Multiple gates failing at once
Stop — call an engineer
If more than one gate reports interlock fault in the same week, do not keep resetting. This pattern almost always means:
- Wiring loom damage in the controller cabinet (rodents, water ingress).
- Controller board failure.
- A recent alteration to the lift (repaint, gate hinge replacement, structural work) has disturbed something.
Isolate the lift and give the engineer the full list of fault times.
The manual key release — for engineers only
Every UK platform lift landing gate has a triangular emergency-key release from the landing side. This is for competent-engineer use to recover a trapped user from a stalled lift. It is not for owners to bypass a nuisance interlock fault; every UK gate incident of the last decade has traced back to a misused key release.

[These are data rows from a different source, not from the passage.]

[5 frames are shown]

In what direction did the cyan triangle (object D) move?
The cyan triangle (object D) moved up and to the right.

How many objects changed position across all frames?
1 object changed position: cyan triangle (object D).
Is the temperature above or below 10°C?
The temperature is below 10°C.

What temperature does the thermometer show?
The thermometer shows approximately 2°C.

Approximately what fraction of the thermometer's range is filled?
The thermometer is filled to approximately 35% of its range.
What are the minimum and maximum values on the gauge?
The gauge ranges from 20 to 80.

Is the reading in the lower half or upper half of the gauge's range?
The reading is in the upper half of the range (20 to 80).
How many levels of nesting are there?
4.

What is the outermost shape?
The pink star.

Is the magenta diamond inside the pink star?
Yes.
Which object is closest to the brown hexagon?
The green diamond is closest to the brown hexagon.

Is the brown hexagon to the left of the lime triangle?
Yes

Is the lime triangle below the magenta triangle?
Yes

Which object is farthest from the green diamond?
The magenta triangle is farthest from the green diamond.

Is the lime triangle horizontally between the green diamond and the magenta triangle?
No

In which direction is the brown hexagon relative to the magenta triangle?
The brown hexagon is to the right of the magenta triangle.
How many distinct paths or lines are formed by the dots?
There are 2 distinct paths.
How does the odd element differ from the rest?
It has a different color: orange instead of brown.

Frequently asked questions
- The gate is definitely closed but the lift says it's open. What's happening?
- The interlock sensor is reporting bad on a good gate. Cause is either sensor drift, wiring damage, or debris in the latch. All are engineer-only diagnoses — do not attempt to work on the sensor yourself.

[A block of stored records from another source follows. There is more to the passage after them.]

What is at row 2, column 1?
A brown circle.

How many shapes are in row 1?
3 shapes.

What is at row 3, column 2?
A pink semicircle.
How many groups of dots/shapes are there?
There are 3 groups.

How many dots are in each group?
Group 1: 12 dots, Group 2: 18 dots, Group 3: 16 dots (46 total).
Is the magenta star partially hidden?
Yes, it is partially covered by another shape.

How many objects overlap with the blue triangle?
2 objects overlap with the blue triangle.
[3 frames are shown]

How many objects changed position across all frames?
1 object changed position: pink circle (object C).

- Can I put a magnet on the switch to hold the interlock closed?
- No. This is illegal on workplace lifts and unsafe on any lift — the whole purpose of the interlock is defeated. It is also easily detected on the next LOLER inspection and will fail the report.
- The gate is stiff to close. Related?
- Yes — a stiff gate is often not being closed with enough force to seat the latch. Have the hinges checked at the next service. In the meantime, close the gate deliberately and firmly enough to hear the click.
- How often should gate interlocks be tested?
- Every LOLER thorough examination (6-monthly on workplace lifts) must include an interlock proof test. On domestic lifts, the annual service includes it. Ask to see the record on the report.
- Is a gate interlock the same as a door interlock on a cabin lift?
- Functionally yes — both prevent lift movement with an opening not properly closed. Mechanically they differ: cabin-lift interlocks are usually motor-driven and centralised; platform-lift gate interlocks are simpler reed-switch or mechanical hook designs on each landing.